Michael Pinelli, 60, is listed as a prosecution witness in the upcoming trial of his late son's father-in-law, Luciano Charles "Dilly" Spataro, who was convicted of complicity in the 1986 slaying of John Pinelli. Prosecutors said Spataro arranged the murder.
Spataro, 57, and Anita DiGiulio Marvin, 42, face trial next week in the 1985 slaying of Mrs. Marvin's husband, Robert DiGiulio, a bodyguard for celebrities.
District Attorney Kevin M. Dillon confirmed that Pinelli has provided authorities with "some information which could, possibly, be elicited" at the trial but declined to comment further.
Pinelli criticized the district attorney's office for allegedly misleading his family about the lenient plea deal given to Buffalo mob informant William Koopman, 33, the key witness in the DiGiulio murder and an admitted accomplice in the slaying of Pinelli's son.
Spataro's daughter, Cindy, was married to Pinelli's son, who was killed (by) Koopman -- reportedly at Spataro's request.
Pinelli said his family was shocked to discover last week that Koopman was being guaranteed a five-year prison term in a plea bargain.

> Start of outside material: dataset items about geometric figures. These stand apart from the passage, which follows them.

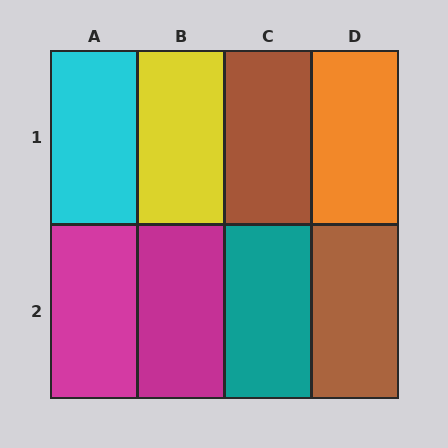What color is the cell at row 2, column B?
Magenta.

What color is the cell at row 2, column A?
Magenta.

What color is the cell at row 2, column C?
Teal.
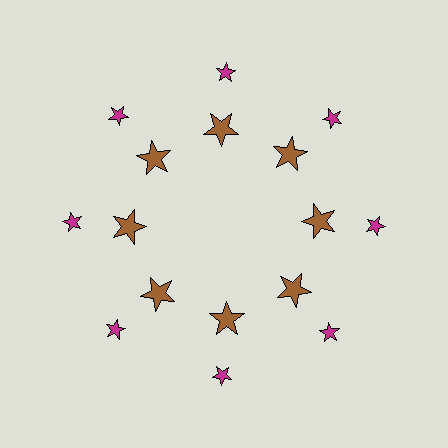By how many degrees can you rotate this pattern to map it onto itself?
The pattern maps onto itself every 45 degrees of rotation.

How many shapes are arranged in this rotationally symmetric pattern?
There are 16 shapes, arranged in 8 groups of 2.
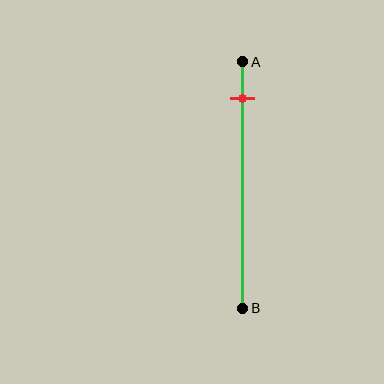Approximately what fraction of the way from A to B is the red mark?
The red mark is approximately 15% of the way from A to B.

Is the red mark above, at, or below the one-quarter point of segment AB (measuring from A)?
The red mark is above the one-quarter point of segment AB.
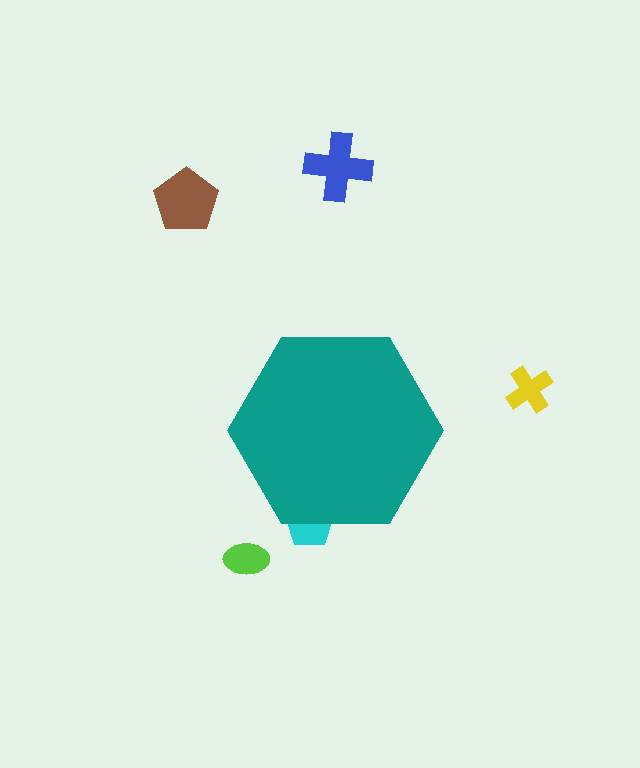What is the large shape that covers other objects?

He said prosecutors repeatedly said he would get at least 15 years.
Pinelli's possible testimony came to light Wednesday during jury selection before State Supreme Court Justice Frederick M. Marshall.
Marshall, while discussing witnesses with the potential jurors to ensure they didn't personally know any, told them that Pinelli was among the prosecution witnesses.
Marshall empaneled six men and four women for the jury in the April 17, 1985, slaying of DiGiulio.
Two other jurors and two alternates will be selected Wednesday, court officials said.
The jury will decide the fate of Spataro, who is serving an eight-year-to-life term for drug dealing and complicity in the slaying of Pinelli's son, while Marshall will rule on Mrs. Marvin, an Amherst real estate agent, who waived her right to a jury.
The case marks the first time, locally, that a jury and non-jury trial have been conducted jointly.